Auf Antrag der Schweiz werden ihr, wenn die
Zentralkommission ihre Genehmigung gibt, dieselben Rechte für den Teil des Stromes
eingeräumt, der ihre Grenze mit den anderen Uferstaaten bildet;
3. Es übermittelt der französischen Regierung innerhalb des ersten
Monats nach Inkrafttreten des gegenwärtigen Vertrags alle Pläne, Vorarbeiten,
Konzessions- und Lastenheftentwürfe, die den Ausbau des Rheins für irgendeinen Zweck
betreffen und von der Regierung Elsaß-Lothringens oder des Großherzogtums Badens
aufgestellt oder übernommen sind.
Artikel 359.
In den Abschnitten des Rheins, die die Grenze zwischen Deutschland
und Frankreich bilden, darf unbeschadet der vorstehenden Bestimmungen in dem Strombett
oder auf einem der beiden Ufer keine Arbeit ohne vorherige Zustimmung der
Zentralkommission oder ihrer Abgeordneten ausgeführt werden.
Artikel 360.
Die französische Regierung behält sich die Befugnis vor, in die
Rechte und Pflichten einzutreten, die sich aus den Abmachungen zwischen der Regierung von
Elsaß-Lothringen und dem Großherzogtum Baden bezüglich der am Rhein auszuführenden
Arbeiten ergeben; es kann auch diese Abmachungen binnen fünf Jahren nach Inkrafttreten
des gegenwärtigen Vertrags kündigen.
Desgleichen hat Frankreich die Befugnis, die Arbeiten ausführen zu lassen, die von
der Zentralkommission für die Aufrechterhaltung oder Verbesserung der Schiffbarkeit des
Rheins oberhalb Mannheims für notwendig befunden werden.
Artikel 361.
Falls sich Belgien binnen 25 Jahren nach Inkrafttreten des
gegenwärtigen Vertrags entschließt, einen Großschifffahrtsweg Rhein-Maas in der Höhe
von Ruhrort zu bauen, ist Deutschland verpflichtet, den auf seinem Gebiete gelegenen Teil
dieses Schiffahrtswegs nach den ihm von der belgischen Regierung mitgeteilten Plänen zu
bauen, vorausgesetzt, daß das belgische Verlangen die Zustimmung der Zentralkommission
findet.
Die belgische Regierung hat in diesem Falle [engl. Text: "zu diesem
Zweck" statt "in diesem Falle"] das Recht, alle erforderlichen Vorarbeiten
an Ort und Stelle vorzunehmen.
Falls Deutschland die Arbeiten ganz oder teilweise nicht ausführt, ist die
Zentralkommission befugt, sie an seiner Stelle ausführen zu lassen. Zu diesem Zweck kann
sie zwei Monate nach einfacher Benachrichtigung gegen die von ihr festzustellende und von
Deutschland zu zahlende Entschädigung die erforderlichen Geländeplätze bestimmen und
abgrenzen sowie den grund und Boden in Besitz nehmen.
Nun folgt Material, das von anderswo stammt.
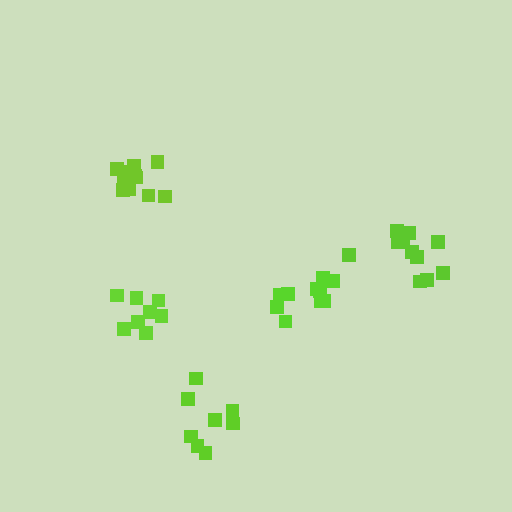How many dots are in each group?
Group 1: 10 dots, Group 2: 8 dots, Group 3: 11 dots, Group 4: 8 dots, Group 5: 11 dots (48 total).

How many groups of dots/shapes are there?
There are 5 groups.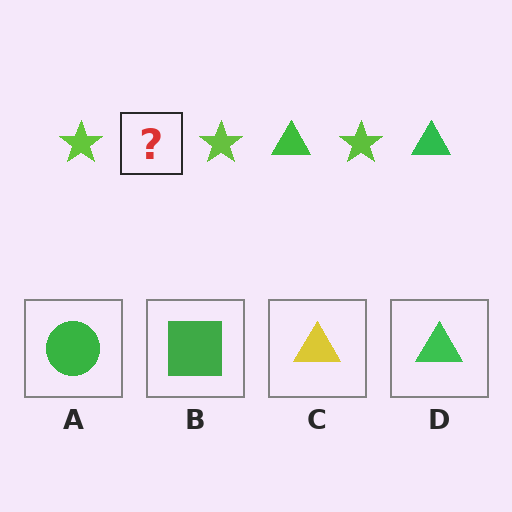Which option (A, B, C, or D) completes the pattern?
D.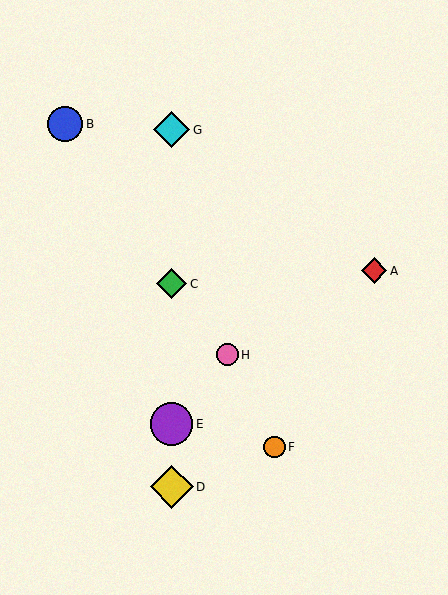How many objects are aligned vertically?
4 objects (C, D, E, G) are aligned vertically.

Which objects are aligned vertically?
Objects C, D, E, G are aligned vertically.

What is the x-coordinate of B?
Object B is at x≈65.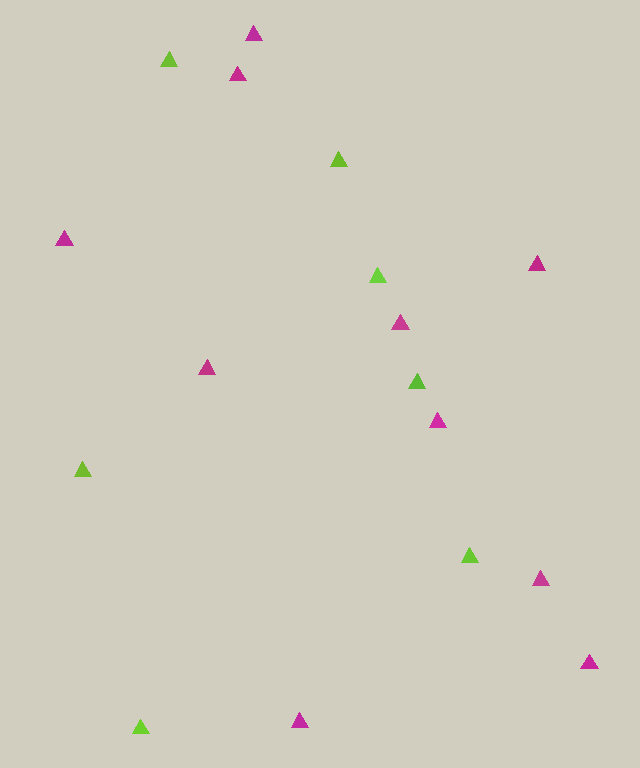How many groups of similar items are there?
There are 2 groups: one group of lime triangles (7) and one group of magenta triangles (10).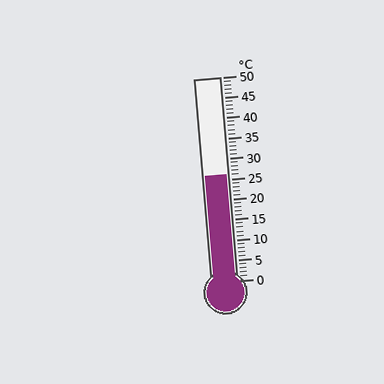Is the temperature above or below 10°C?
The temperature is above 10°C.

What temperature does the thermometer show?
The thermometer shows approximately 26°C.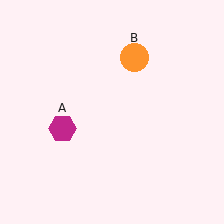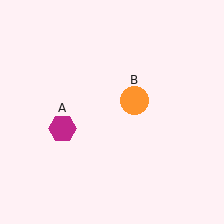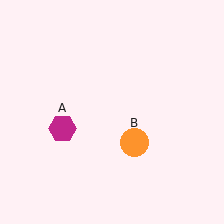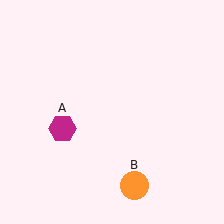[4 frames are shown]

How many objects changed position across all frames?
1 object changed position: orange circle (object B).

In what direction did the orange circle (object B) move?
The orange circle (object B) moved down.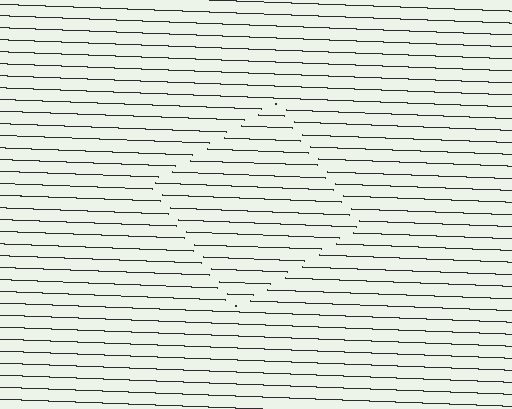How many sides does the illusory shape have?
4 sides — the line-ends trace a square.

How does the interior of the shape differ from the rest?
The interior of the shape contains the same grating, shifted by half a period — the contour is defined by the phase discontinuity where line-ends from the inner and outer gratings abut.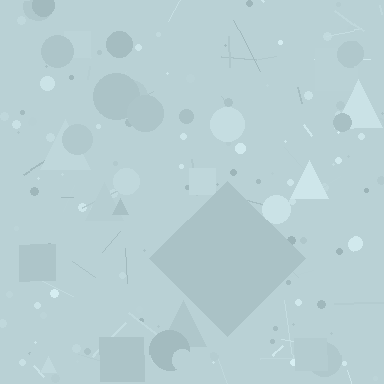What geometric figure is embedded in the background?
A diamond is embedded in the background.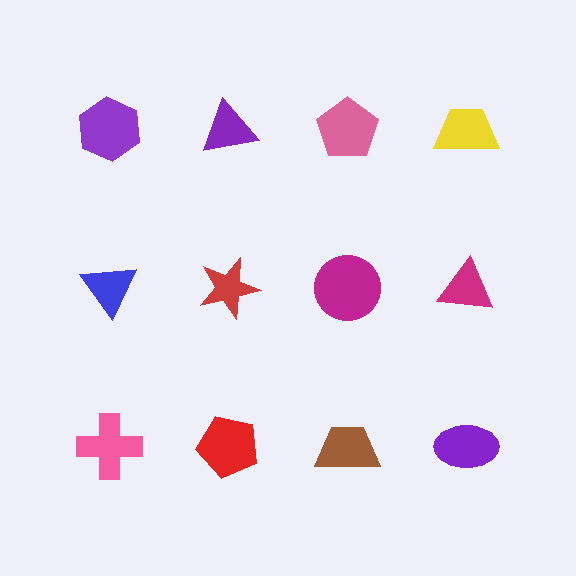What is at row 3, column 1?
A pink cross.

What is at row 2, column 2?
A red star.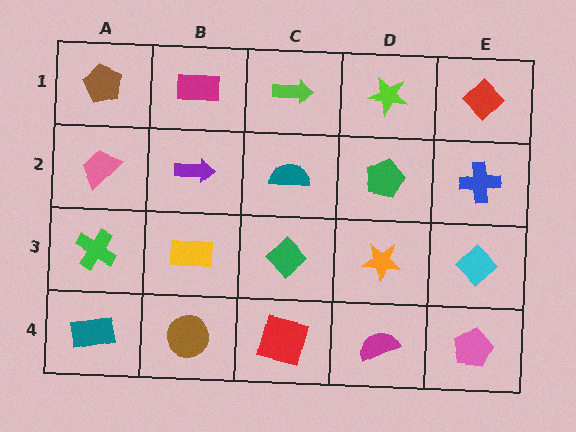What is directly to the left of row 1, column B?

Dieser Schiffahrtsweg tritt unter dieselbe Verwaltungsordnung wie der Rhein selbst.
Die Umlegung der Anlagekosten einschließlich der oben genannten Entschädigung auf die
von dem Schiffahrtsweg durchschnittenen Staaten erfolgt durch die Zentralkommission.
Artikel 362.
Deutschland verpflichtet sich schon jetzt, keinen Widerspruch
gegen irgendwelche Vorschläge der Rheinschiffahrts-Zentralkommission zu erheben, die die
Ausdehnung ihrer Zuständigkeit in folgender Richtung bezwecken:
1. auf die Mosel von der französisch-luxemburgischen Grenze ab bis zum
Rhein, vorbehaltlich der Zustimmung Luxemburgs;
2. auf den Rhein oberhalb Basel bis zum Bodensee, vorbehaltlich der
Zustimmung der Schweiz;
3. auf die Seitenkanäle und Fahrtrinnen, die etwa zur Verdoppelung
oder Verbesserung der von Natur schiffbaren Abschnitte des Rheins oder der Mosel oder zur
Verbindung zweier von Natur schiffbarer Abschnitte dieser Wasserläufe gebaut werden,
sowie auf alle anderen Teile des rheinischen Stromgebiets, die etwa unter das im obigen
Artikel 338 vorgesehene allgemeine Übereinkommen fallen.
Kapitel V.
Bestimmungen, die der Tschecho-Slowakei die Benutzung der nördlichen Häfen
gewährleisten.
Artikel 363.
In den Häfen Hamburg und Stettin verpachtet Deutschland der
Tschecho-Slowakei für einen Zeitraum von 99 Jahren Landstücke, die unter die allgemeine
Verwaltungsordnung der Freizonen treten und dem unmittelbaren Durchgangsverkehr der Waren
von oder nach diesem Staate dienen sollen.
Artikel 364.
Die Abgrenzung dieser Landstücke, ihre Herrichtung, die Art ihrer
Ausnutzung und überhaupt alle Bedingungen ihrer Verwendung einschließlich des
Pachtpreises werden durch einen Ausschuß bestimmt, der sich aus je einem Vertreter
Deutschlands, der Tschecho-Slowakei und Großbritanniens zusammensetzt. Diese Bedingungen
können alle zehn Jahre in der gleichen Weise einer Nachprüfung unterzogen werden.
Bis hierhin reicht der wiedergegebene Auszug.